The chain is in the oil as we speak. We'll see in a day or three. BTW, they do make O-ring chains in 428 size. I might opt for one.
I messed up on the sprocket teeth. Its actually 16T front, 35T rear. Stock was 15T/35T.
44Dwarf
SuperDork
4/11/14 7:05 a.m.
If you have a spare mason jar you can put a fitting in the lid and draw a vacuum to aid the removal of the air in the link and the oil penetrating the links.
Before you go o-ring chain make sure it will fit!! lots of older bikes don't have the additional room at the counter shaft case area and some even at the rear shock.
Problem I see with just soaking it in oil is you've done nothing to get the rust grit out of there. I'd have suggested cleaning the chain first, then soaking the clean chain in oil. For cleaning, I'd have suggested something like a vinegar soak and swishing to get the rust off the steel, and then hopefully swish at least some of it out.
Boiling oil? That just makes it thicker when it cools because you're boiling off the more volatile parts. I don't see a gain from the practice.
It reduces the viscosity, and the ability of the oil to penetrate the chain.
If it has rusted inside, and that's what it sounds like, there's nothing you can do but lube it now, and hope it frees up. If it does, then use it until it wears out, then go with an O ring chain. Good point by Dwarf. It never occurred to me that it wouldn't fit, but a little internet research should give you that answer. It sounds like you don't ride the bike a lot, so if you do go O ring, you may never have to buy another chain. They last many times longer than a non O ring, and require very little maintenance, as the lubrication is inside, and kept there by the O ring's seal.

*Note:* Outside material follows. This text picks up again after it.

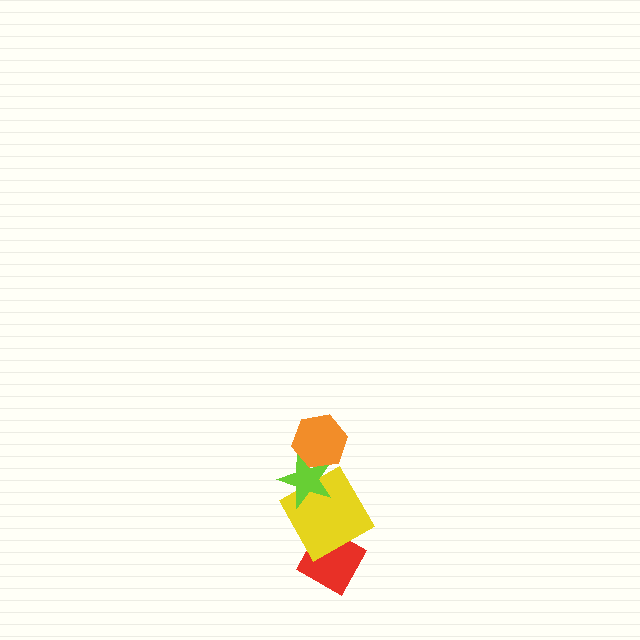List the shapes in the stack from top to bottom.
From top to bottom: the orange hexagon, the lime star, the yellow square, the red diamond.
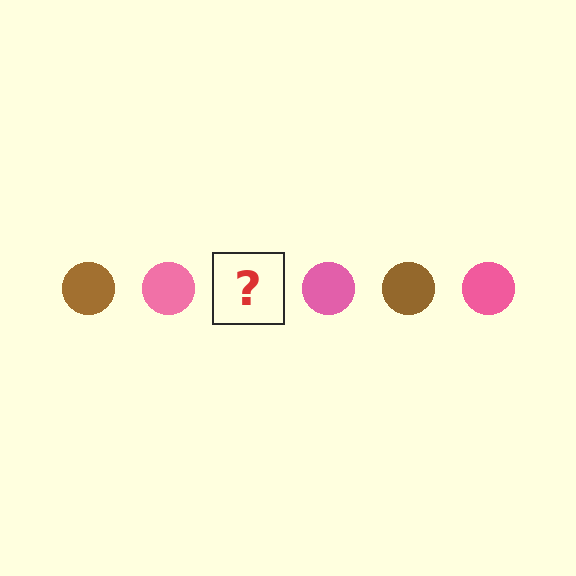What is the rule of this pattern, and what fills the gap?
The rule is that the pattern cycles through brown, pink circles. The gap should be filled with a brown circle.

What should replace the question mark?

True, the boiling oil is thinner while boiling. Between that and the motion of it rising and falling from the heating/boiling, it will do a better job of penetrating into the links. I was thinking of afterwards. If you end up with essentially goo and tar, that's not going to be good for lubrication.
It may be a bunch of nothing anyhow, as I've really no idea how fast or how much of the thinner portions of the oil will be driven off by boiling the oil on a stove.
If you plug 16/35 into gear commander, you still get a 1 rev on the front sprocket. IE the same tooth is hitting the same link ever Rev. I think that you should considering dumping the 16.
That much of a difference between a 15 tooth and 16 tooth sprocket?
Jack
SuperDork
5/12/14 11:01 p.m.
Two words . . . . . O-Ring. It'll cost significantly more at the time of purchase, but it'll live longer and need less maintenance.
Done and done. I put it on about a month ago.